Why is it that New Zealand still does not have comprehensive statistics to inform governments when it comes to making critical policy decisions on foreign ownership?
Is it because politicians don't want to confront the need for a policy response to protect the interests of NZ citizens? Those who want affordable homes and farms at a time when real estate and farmland has become a global commodity marketed via the internet worldwide?
Or does it just simply indicate that government agencies like the Treasury haven't had the wit to ensure that Statistics NZ, the Overseas Investment Commission and the IRD are sufficiently abreast of the key international trends to produce relevant statistics in the first place?
These questions are important.

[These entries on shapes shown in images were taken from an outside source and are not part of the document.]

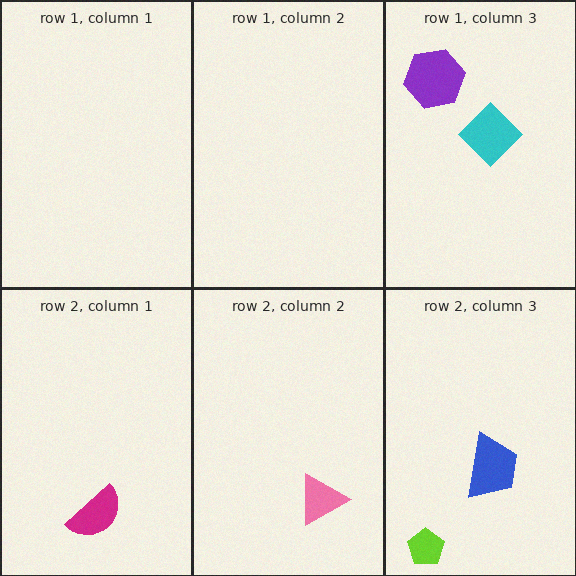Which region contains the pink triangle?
The row 2, column 2 region.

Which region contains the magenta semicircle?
The row 2, column 1 region.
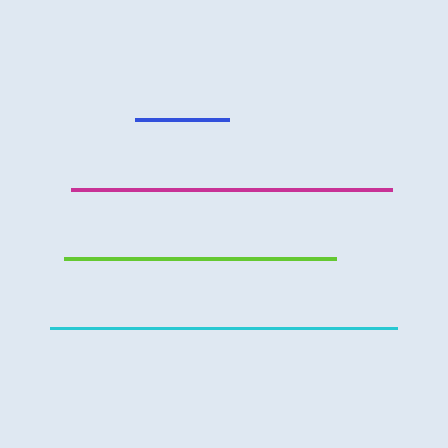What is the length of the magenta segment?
The magenta segment is approximately 321 pixels long.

Not simply because foreign ownership is already a crucial issue leading into the election, with just who owns residential housing and farmland in New Zealand most likely to spark vexed debate on the campaign trail. But also because politicians and bureaucrats should be ahead of the curve - not simply playing catch-up when the political heat gets too much.
Right now we don't have reliable facts on:
• The level of foreign ownership of residential homes - particularly in hothouses like Auckland and Christchurch.

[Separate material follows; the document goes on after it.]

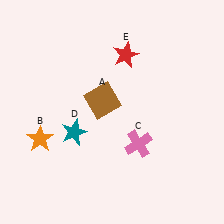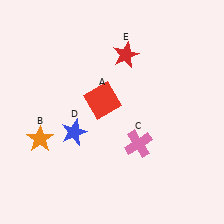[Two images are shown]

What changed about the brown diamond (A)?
In Image 1, A is brown. In Image 2, it changed to red.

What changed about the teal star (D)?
In Image 1, D is teal. In Image 2, it changed to blue.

• The level of foreign ownership of farmland - not just dairy farms but all the other arable areas.
• The level of foreign ownership of New Zealand businesses.
We don't know whether foreign ownership has substantially increased in the key areas of housing or farmland.

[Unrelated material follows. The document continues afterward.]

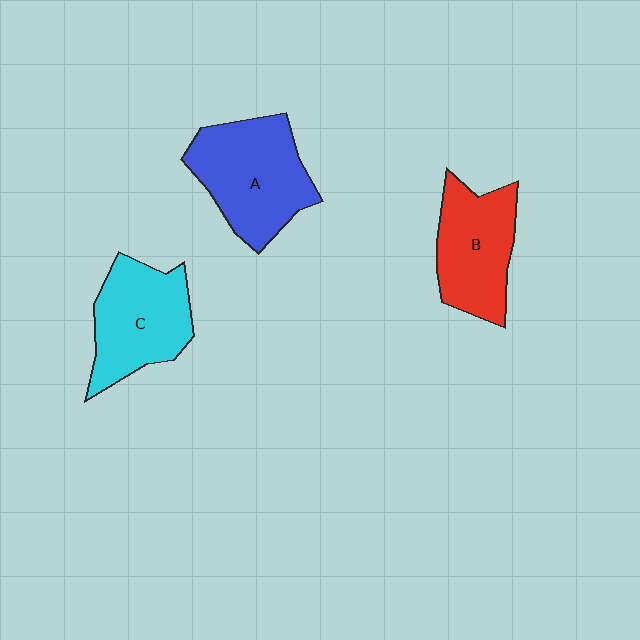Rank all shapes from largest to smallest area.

The recent OECD Outlook confirmed what we all know - NZ house prices are staggeringly over-valued.
On the long-run average of house prices to rents house prices are overvalued by 66 per cent - the most overvalued among the OECD's "rich man's club" of developed nations. They're also overvalued relative to income - by around 30 per cent.
The upshot is that not only are house prices on average ridiculously overvalued but the price of servicing a mortgage soaks up far too much of available income.
It's a classic mortgage belt squeeze - plus, plus, plus.
Add to that volatile mix the impact of well-heeled foreigners seeking to buy residential real estate in prime locations like Auckland, Christchurch and Queenstown and the pressure is obvious.
Problem is the statistics that Housing Minister Nick Smith released to dampen down concerns do nothing of the sort.
In June 2013, Treasury reported there was a lack of comprehensive data on the level of foreign home ownership.
The Overseas Investment Commission (OIO) did not carry data on the foreign purchasing of residential property.
A Treasury analysis of the data said that it had its limitations, but showed that "the level of foreign ownership of New Zealand housing remains relatively low".
Worse still the Treasury and the Reserve Bank had said the same thing in 2007 with available data suggesting the level of overseas ownership was likely to be considerably less than 5 per cent of all NZ residential property.
'Considerably less' and 'estimated'. This is 2014 - how about just getting the facts. How hard is it for a regulation to be issued requiring all buyers of residential real estate to notify to the OIO whether houses are being sold to New Zealanders residing here, New Zealanders residing overseas, or foreigners?
The June 2013 Treasury report also said the IRD held data on the number of non-resident individuals reporting rental incomes or losses on New Zealand property.
These 2011 figures from the IRD showed that out of 199,000 taxpayers who reported rental tax returns, 11 per cent were non-residents and 1 per cent were of unknown residency.
The briefing said it was important to note that the "non-resident" category included New Zealand citizens who lived overseas.
Again these are not the relevant facts: What is pertinent is not just who is buying rental properties (what Treasury disclosed doesn't say the proportion held under trust or company ownership) but also how many residential homes are being sold to foreigners.
The fundamental issue confronting central and local government, businesses and workers is whether Auckland and Christchurch are now simply too expensive for many New Zealanders.
Labour has said it would consider restricting foreign ownership of residential properties to help ease pressure on the housing market.
It is sensible to look at options. But that may not be the right policy response in a two-tier economy where Auckland and Christchurch prices are galloping well ahead of the pack. Businesses and organisations might usefully look at relocating some activities to the provinces where people can buy housing without busting their pay packets.
Foreign ownership of farmland is also relevant given the international farmland grab continues.
The importance of relevant statistics is two-fold: working out whether it is true that foreign owners are pricing New Zealanders out of the prospect of farm land ownership, and ensuring relevant facts are made public that indicate where the prime ownership thrust is coming from (and it's not China).
On that point Statistics NZ's foreign ownership statistics do not directly state the true size of mainland Chinese investment in NZ businesses because some companies route their acquisitions through Singapore or Hong Kong.
The upshot is a pitiably ill-informed public on the facts of foreign ownership - something that won't stop the politicians from exploiting it on the campaign trail but does need to be addressed.